In the crypto world, there is a saying, “You want interest, but what others want is your principal.” Therefore, security is the most important aspect in the crypto world. People would rather not earn interest if it means ensuring their security, especially when it comes to Bitcoin.
System Architecture
The entire process can be divided into two categories:
Staking BTC on the Bitcoin blockchain
1. The staker requests a new or reused BTC address created by the Consortium for the selected blockchain and transfers BTC to that address.
2. The backend processes the transfer and, once confirmed, requests the Consortium for notarization.
3. The staker receives the notarized data (RLP-encoded data: uint256 chainId, address, uint64 amount, bytes32 txId, uint32 index, and signature: keccak256 hash value of data signed by the Consortium threshold key) and calls the mint transaction to obtain LBTC.
4. The Consortium selects a final provider to stake BTC, establishes an appropriate Babylon consumable staking transaction, and signs it using CubeSigner.
Unstaking LBTC (not supported currently)
1. The staker destroys LBTC tokens on the specified blockchain.
2. The backend processes the destruction transaction (finds it on one of the blockchains with LBTC and waits for the transaction to be confirmed), then requests the Consortium for validation.

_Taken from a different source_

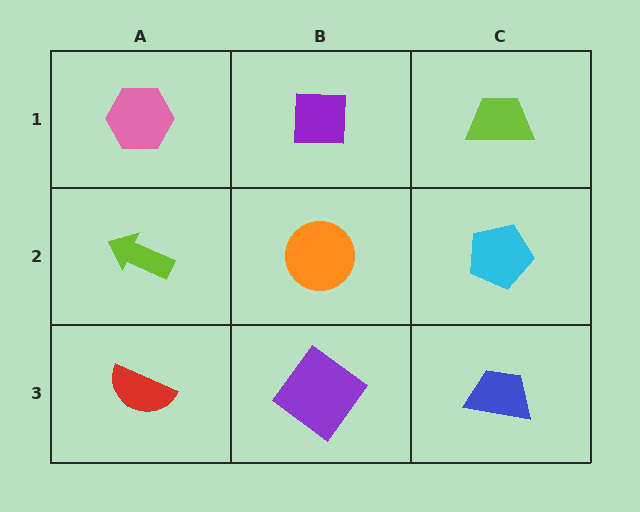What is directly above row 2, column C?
A lime trapezoid.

3. After validation, the Consortium unstakes the specified amount of LBTC from the selected final provider and sends a BTC transaction to the address passed to the destruction transaction. For withdrawal transactions, the Consortium constructs the correct format transaction and signs it using CubeSigner.

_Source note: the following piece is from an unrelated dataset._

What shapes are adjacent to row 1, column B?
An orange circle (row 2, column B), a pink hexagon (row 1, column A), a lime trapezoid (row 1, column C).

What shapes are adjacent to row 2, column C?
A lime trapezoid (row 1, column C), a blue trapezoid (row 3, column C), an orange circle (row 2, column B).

4. CubeSigner checks the security policies and requests Consortium members for manual approval if the daily/weekly withdrawal limit has been reached or if the transaction appears suspicious.
There are two important roles here: Consortium and CubeSigner.
The Consortium is a decentralized state machine that allows ownership and asset management to be shared among its members. In a sense, the Consortium also has some resistance to censorship. It can manually confirm transactions, conduct threshold voting for signatures, select the most suitable service provider for staking to generate income, and more.
CubeSigner is a hardware-supported non-custodial key management solution that addresses the trade-off between security and availability of current keys.
Coinmanlabs Thinking
1. Currently, there are few narratives in the market. Even though Bitcoin’s ETFs have been approved, the market remains lukewarm. If the glory of DeFi can be reproduced on Bitcoin, LST is worth paying attention to.
2. Lombard has also attracted investments from large institutions and is worth early attention. Currently, it seems to be collaborating with Babylon to form LRT (as it appears now), but the specific DeFi aspects still need further observation.